Planning for Data Collection
What will this topic cover?
This topic forms part of a wider learning pathway and is designed to help you explore fundamental digital skills and review how you can use them to enhance your daily working practices and approaches. This learning topic, within the Intro to Data literacy pathway, focuses on the elements that you need to consider when planning to collect data.
This includes thinking about the information you need to gather, whether you are collecting new data or utilising a database, methods and approaches as well as some best practice guidance.
By the end of this topic, you will be able to:
• Understand the dangers of data silos.
• Understand the importance of planning for data collection.
• Identify and reflect on the storage and GDPR requirements of data.
• Understand the potential challenges with gathering data from external sources.

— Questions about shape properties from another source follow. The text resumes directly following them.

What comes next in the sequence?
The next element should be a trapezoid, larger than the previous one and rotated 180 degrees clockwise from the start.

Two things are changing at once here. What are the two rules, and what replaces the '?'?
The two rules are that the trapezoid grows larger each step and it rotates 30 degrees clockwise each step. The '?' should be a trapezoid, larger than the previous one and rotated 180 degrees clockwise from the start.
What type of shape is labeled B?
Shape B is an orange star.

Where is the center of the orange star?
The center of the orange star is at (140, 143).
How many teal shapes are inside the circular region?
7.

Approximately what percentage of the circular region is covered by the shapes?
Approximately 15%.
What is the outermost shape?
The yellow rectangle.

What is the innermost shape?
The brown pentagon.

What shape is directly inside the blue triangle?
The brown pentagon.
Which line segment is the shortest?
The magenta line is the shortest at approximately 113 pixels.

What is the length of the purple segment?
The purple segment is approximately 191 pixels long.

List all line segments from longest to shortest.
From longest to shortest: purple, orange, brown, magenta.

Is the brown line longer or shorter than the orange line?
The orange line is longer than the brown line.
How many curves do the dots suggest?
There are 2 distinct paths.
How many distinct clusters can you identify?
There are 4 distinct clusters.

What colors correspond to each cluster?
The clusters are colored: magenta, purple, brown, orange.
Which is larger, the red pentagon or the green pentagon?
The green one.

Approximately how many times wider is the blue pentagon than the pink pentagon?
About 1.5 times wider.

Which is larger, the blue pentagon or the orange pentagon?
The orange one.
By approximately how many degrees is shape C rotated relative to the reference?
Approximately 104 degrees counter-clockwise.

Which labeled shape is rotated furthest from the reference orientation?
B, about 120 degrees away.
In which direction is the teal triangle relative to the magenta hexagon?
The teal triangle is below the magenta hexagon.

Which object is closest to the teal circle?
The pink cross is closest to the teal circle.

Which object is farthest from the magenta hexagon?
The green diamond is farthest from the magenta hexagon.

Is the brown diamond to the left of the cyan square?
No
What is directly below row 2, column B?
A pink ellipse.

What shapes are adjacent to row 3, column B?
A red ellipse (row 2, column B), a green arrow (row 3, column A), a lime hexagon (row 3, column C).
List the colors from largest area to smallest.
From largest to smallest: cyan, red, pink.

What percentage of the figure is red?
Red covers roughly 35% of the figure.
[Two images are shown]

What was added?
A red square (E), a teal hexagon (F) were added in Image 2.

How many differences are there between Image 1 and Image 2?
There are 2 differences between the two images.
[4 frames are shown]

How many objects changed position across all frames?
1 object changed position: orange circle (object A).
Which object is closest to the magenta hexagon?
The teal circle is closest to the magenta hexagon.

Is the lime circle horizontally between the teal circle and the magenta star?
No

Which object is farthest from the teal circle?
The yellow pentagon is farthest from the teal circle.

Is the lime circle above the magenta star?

How to use this topic page
This topic page is split up into different sections. Each section has a step and an activity to complete. These include scenarios and links off to instructions to try elements for yourself. Each learning unit also has a reflective section to think about how this will be used within your own practice.
Step 1: Data Silos
What is a Data Silo?
A data silo is a store of data that is isolated away from centrally gathered data. This separate store of data may in some cases be useful, for example if gathering feedback on a service or gathering research information. However, there are some instances where information is accidently duplicated or can’t be found through central university systems. This can lead to inefficiencies, inconsistencies, and potential data integrity issues. To ensure effective data management and use, we recommend only collecting data for unique, targeted, and localised requirements.
Why are data silos challenging?
Data Silos can be difficult to avoid and quite often are created as colleagues aren’t aware of the data that is available via public or centralised resources. Data silos cause challenges with:
Collaboration:
Data silos cause challenges with collaborating between different departments. By keeping data within your own area, it means that others may miss out on valuable insights by not being able to access this data.
Inefficiency:
When data is siloed or separated, other departments across the University may store the same information separately. This can lead to duplication of efforts, wasted resources and can potentially, dependent on the data you are collecting, lead to asking the same group for the same information from multiple sources. This can cause frustrations in both students and staff.
Inconsistent data:
Data silos and keeping your own version of a snapshot of data or that is used for tracking leads to discrepancies in data. This often means central systems and local systems hold different records and this can make it difficult to get a clear picture of what the data represents.
Limited insights:
Since siloed data cannot link with wider data sources easily, it can lead to analysers finding it difficult to get accurate predictions or strategic directions since they are missing the holistic overview.
Activity 1: Scenario
Look at this scenario below, which is based on common practices within the higher education sector.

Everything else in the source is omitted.